The interpretive guidance does not address several of the common complaints about proxy advisory firms, including the inability of most companies to obtain draft reports from ISS, the quality of proxy advisory firm analyses and the refusal to make public the underlying methodologies on which the proxy advisory firms rely. Still, the Bulletin should promote more robust disclosure by proxy advisory firms and greater diligence by and autonomy of investment advisers relying on proxy advisory services.
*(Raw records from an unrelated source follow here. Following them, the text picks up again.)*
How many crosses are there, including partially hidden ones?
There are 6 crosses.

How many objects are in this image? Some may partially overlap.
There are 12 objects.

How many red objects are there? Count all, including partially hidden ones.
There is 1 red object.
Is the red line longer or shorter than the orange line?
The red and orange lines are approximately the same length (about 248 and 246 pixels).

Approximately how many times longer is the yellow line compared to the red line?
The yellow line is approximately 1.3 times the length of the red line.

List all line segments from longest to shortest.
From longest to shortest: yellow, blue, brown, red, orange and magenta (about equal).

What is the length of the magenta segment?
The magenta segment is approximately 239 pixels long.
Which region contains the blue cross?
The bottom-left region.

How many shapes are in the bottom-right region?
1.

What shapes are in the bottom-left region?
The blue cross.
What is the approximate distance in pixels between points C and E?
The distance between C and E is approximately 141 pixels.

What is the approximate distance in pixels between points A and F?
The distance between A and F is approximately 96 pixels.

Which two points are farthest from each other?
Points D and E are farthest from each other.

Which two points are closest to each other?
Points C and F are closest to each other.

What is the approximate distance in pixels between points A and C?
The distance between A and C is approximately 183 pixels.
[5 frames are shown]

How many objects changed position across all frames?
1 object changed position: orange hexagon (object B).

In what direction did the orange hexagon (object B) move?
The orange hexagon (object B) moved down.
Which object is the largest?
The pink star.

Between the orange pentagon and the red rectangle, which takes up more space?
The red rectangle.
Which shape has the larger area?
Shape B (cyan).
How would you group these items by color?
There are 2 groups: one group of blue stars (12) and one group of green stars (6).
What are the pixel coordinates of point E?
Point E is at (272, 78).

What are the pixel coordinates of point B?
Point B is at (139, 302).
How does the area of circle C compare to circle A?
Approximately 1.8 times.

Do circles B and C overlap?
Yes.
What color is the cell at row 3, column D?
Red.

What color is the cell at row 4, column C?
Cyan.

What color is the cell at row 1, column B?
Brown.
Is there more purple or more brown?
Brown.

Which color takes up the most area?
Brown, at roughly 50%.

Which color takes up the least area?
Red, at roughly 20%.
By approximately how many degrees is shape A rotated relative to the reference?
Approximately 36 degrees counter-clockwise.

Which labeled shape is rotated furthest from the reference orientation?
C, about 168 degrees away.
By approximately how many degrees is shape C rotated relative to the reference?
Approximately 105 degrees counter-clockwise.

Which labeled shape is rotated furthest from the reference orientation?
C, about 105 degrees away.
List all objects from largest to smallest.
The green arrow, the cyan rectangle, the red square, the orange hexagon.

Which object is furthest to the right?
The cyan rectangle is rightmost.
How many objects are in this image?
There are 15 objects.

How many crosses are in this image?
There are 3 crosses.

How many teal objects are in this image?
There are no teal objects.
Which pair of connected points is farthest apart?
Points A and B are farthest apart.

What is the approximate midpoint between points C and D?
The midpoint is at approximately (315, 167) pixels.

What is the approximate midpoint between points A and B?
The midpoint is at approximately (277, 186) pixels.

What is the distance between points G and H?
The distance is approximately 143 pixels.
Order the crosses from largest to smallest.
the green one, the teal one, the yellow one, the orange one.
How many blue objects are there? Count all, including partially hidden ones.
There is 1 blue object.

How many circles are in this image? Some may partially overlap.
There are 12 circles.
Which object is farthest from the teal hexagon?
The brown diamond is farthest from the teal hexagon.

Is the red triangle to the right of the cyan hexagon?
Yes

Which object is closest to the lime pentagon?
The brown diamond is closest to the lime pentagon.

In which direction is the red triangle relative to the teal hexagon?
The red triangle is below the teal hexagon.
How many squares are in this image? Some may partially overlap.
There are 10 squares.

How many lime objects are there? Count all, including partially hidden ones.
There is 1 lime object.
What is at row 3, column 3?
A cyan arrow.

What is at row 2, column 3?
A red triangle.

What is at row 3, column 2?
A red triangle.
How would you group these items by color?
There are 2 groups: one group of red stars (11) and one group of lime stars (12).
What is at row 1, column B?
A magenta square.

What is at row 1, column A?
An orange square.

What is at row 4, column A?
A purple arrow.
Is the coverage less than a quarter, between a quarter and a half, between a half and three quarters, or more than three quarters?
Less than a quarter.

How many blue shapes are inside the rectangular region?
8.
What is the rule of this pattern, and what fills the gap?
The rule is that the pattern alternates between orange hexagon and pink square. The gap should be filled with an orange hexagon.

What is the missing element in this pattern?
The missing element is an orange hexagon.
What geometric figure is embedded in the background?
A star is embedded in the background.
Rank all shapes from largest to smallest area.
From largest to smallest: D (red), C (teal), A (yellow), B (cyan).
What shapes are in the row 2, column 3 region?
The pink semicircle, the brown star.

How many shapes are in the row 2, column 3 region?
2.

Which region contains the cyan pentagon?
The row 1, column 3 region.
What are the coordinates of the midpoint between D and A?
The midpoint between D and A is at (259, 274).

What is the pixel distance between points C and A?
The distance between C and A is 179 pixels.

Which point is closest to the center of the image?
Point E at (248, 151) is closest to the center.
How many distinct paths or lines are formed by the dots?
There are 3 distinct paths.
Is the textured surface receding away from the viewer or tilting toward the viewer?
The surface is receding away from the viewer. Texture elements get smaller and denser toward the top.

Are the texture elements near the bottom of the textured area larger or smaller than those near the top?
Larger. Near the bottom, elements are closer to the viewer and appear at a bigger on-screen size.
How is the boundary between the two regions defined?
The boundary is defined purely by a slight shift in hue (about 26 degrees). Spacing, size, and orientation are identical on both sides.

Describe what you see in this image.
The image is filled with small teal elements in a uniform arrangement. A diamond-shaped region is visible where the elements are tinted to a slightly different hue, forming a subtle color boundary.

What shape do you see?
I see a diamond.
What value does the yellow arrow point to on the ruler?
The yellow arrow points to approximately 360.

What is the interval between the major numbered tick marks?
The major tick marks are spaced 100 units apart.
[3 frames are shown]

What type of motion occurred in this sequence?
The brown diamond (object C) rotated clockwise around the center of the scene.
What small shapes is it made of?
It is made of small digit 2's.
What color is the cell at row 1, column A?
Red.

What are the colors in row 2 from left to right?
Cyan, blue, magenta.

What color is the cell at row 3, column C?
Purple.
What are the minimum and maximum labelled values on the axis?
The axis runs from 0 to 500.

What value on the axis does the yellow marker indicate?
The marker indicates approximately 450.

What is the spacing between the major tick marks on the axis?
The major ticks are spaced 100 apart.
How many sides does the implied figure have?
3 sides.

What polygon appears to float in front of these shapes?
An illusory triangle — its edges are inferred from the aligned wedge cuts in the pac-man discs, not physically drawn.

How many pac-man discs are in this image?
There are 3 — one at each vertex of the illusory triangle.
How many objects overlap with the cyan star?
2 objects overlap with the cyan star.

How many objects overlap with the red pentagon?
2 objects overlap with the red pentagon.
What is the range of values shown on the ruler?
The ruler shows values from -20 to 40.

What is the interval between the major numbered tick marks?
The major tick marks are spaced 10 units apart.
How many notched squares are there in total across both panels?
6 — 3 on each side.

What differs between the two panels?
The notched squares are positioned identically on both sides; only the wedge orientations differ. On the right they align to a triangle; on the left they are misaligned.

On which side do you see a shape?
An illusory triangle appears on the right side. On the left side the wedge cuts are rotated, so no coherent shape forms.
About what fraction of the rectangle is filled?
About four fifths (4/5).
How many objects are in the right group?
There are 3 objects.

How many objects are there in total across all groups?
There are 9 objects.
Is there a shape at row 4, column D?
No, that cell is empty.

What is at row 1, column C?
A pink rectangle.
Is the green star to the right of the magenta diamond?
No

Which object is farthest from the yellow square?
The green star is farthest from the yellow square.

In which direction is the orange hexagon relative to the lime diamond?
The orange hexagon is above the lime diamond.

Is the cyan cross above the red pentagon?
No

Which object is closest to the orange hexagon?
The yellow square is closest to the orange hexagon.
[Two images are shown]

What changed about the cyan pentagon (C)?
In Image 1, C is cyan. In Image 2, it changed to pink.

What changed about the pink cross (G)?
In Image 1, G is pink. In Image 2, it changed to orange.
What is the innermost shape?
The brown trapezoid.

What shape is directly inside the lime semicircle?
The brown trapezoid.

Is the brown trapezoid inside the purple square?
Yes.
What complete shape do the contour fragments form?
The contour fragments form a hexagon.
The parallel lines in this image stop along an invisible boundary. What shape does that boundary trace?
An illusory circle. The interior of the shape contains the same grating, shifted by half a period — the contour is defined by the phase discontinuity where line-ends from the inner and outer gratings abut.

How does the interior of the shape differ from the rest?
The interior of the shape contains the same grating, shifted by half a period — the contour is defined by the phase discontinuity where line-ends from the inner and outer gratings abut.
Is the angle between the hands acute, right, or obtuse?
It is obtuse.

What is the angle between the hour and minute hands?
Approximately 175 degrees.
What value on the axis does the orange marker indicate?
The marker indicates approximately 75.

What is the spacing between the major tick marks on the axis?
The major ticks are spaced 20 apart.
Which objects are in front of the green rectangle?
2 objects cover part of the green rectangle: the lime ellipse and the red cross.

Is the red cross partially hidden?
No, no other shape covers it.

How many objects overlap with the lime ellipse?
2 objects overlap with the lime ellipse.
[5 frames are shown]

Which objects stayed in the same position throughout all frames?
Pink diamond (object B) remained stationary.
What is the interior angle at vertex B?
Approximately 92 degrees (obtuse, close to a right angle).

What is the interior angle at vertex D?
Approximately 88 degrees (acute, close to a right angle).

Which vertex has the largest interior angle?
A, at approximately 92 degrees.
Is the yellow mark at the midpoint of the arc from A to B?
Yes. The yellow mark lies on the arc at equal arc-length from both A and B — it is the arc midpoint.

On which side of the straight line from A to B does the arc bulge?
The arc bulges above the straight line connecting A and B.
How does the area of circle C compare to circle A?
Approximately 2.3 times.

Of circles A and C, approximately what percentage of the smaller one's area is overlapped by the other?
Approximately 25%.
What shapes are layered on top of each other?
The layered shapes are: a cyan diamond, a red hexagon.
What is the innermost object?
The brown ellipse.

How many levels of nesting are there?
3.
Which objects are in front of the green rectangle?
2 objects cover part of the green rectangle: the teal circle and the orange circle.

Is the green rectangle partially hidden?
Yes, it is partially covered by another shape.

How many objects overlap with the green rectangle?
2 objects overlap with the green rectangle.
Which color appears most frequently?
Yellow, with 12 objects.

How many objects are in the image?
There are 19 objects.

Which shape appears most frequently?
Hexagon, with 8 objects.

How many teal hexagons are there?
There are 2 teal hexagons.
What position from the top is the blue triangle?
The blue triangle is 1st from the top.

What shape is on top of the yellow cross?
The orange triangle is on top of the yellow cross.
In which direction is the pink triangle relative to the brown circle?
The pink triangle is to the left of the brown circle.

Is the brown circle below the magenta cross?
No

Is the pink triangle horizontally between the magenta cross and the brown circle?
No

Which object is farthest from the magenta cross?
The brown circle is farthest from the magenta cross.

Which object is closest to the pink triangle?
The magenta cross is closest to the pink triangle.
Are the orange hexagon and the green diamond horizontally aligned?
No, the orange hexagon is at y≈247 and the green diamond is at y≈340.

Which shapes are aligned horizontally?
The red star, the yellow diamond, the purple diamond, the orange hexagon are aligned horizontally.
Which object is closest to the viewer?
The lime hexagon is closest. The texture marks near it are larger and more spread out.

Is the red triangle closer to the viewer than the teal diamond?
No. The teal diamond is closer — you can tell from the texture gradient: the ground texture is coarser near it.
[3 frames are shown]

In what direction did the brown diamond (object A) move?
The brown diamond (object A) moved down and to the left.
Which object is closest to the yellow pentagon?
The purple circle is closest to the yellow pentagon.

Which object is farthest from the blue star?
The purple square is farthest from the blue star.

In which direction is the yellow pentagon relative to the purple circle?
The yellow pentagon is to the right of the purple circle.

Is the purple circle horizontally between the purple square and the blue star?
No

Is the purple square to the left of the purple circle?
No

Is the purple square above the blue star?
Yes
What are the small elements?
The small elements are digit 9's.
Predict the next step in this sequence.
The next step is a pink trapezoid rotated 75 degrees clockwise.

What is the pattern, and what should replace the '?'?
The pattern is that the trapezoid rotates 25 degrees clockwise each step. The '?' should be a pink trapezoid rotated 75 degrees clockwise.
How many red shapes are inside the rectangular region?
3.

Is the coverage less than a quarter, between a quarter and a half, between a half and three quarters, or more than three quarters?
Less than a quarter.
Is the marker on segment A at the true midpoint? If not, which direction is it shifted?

In the Bulletin, the Staff recognizes that investment advisers and proxy advisory firms may need to modify their current policies and practices, and states that the Staff expects necessary changes will be made “promptly, but in any event in advance of next year’s proxy season.” As a result, the impact of the Bulletin should be seen in the 2015 proxy season.

DISCLAIMER: Because of the generality of this update, the information provided herein may not be applicable in all situations and should not be acted upon without specific legal advice based on particular situations.